Pediatric Guidelines for H. Pylori Diagnosis and Treatment (By: Juan Gregory, MD)

The European and North American Society of Pediatric Gastroenterology, Hepatology and Nutrition (ESPGHAN and NASPGHAN) jointly renewed clinical guidelines using a standardized evidence-based approach to develop updated recommendations for children and adolescents in North America and Europe. These clinical practice guidelines represent updated, best-available evidence and are meant for children and adolescents living in Europe and North America.
Diagnostic testing for H. pylori in patients with functional abdominal pain is not indicated. It is recommended that the diagnosis of H. pylori infection be based on either a positive histopathology plus a rapid urease test or positive culture of tissue obtained from the corpus and antrum of the stomach. A test and treat strategy is not recommended. Test based on antibodies (IgA,IgG) for H. pylori are not reliable because of the lack of sensitivity and specificity. The cutoff value obtained in validation studies in adults results in failure to detect a large proportion of infected children. 13C-urea breath tests and ELISA test for
H pylori antigen in the stool are reliable noninvasive tests to determine H. pylori eradication.

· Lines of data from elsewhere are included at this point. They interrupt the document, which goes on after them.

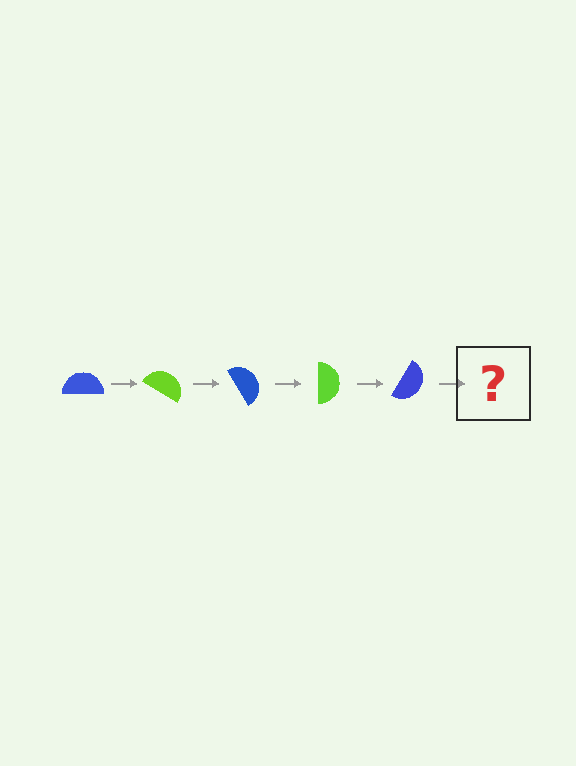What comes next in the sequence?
The next element should be a lime semicircle, rotated 150 degrees clockwise from the start.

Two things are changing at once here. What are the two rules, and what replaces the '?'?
The two rules are that it rotates 30 degrees clockwise each step and the color cycles through blue and lime. The '?' should be a lime semicircle, rotated 150 degrees clockwise from the start.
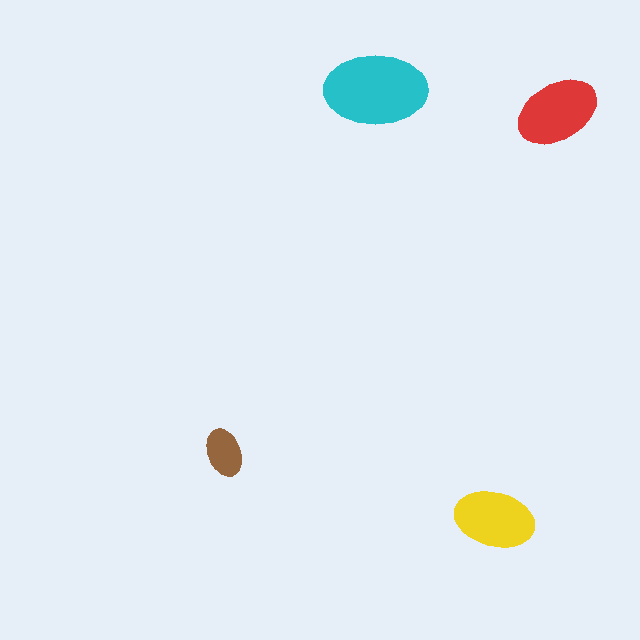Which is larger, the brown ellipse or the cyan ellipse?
The cyan one.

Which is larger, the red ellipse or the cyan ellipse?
The cyan one.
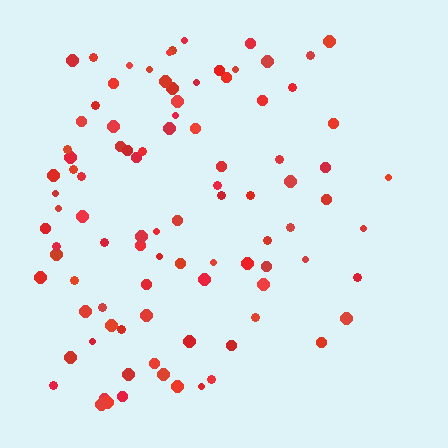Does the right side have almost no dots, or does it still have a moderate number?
Still a moderate number, just noticeably fewer than the left.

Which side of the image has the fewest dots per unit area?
The right.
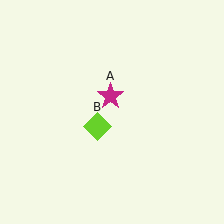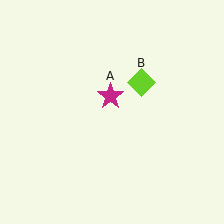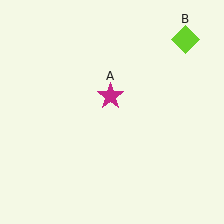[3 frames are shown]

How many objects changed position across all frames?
1 object changed position: lime diamond (object B).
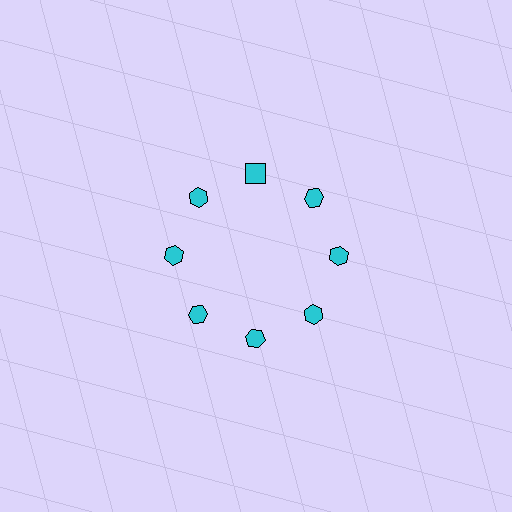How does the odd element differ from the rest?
It has a different shape: square instead of hexagon.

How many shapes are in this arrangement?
There are 8 shapes arranged in a ring pattern.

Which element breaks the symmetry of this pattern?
The cyan square at roughly the 12 o'clock position breaks the symmetry. All other shapes are cyan hexagons.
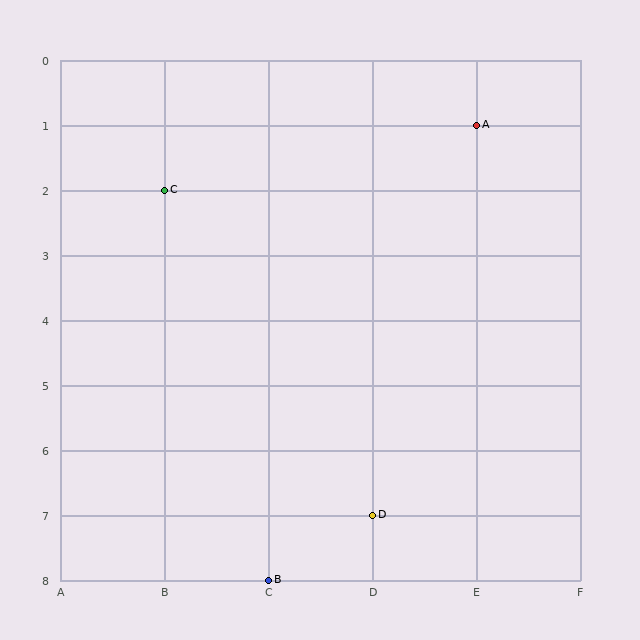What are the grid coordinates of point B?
Point B is at grid coordinates (C, 8).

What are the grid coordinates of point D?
Point D is at grid coordinates (D, 7).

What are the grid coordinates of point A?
Point A is at grid coordinates (E, 1).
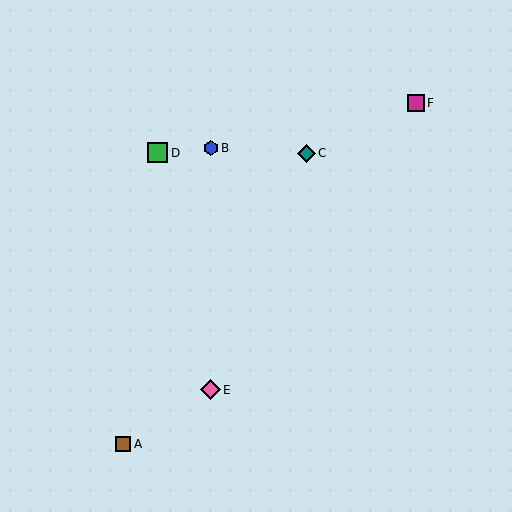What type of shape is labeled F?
Shape F is a magenta square.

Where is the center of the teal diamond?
The center of the teal diamond is at (306, 153).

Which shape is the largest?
The green square (labeled D) is the largest.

It is recommended that diagnostic and noninvasive testing be withheld for 2 weeks after PPI’s and weeks after antibiotics have been discontinued.

First line eradication regimen: Triple therapy with a PPI + amoxicillin + clarithromycin or an imidazole or bismuth salts + amoxicillin + imidazole or a sequential therapy: 5 days of a PPI + amoxicillin, then 5 days of a PPI + clarithromycin + metronidazole. It is recommended that the duration of therapy be 7-14 days.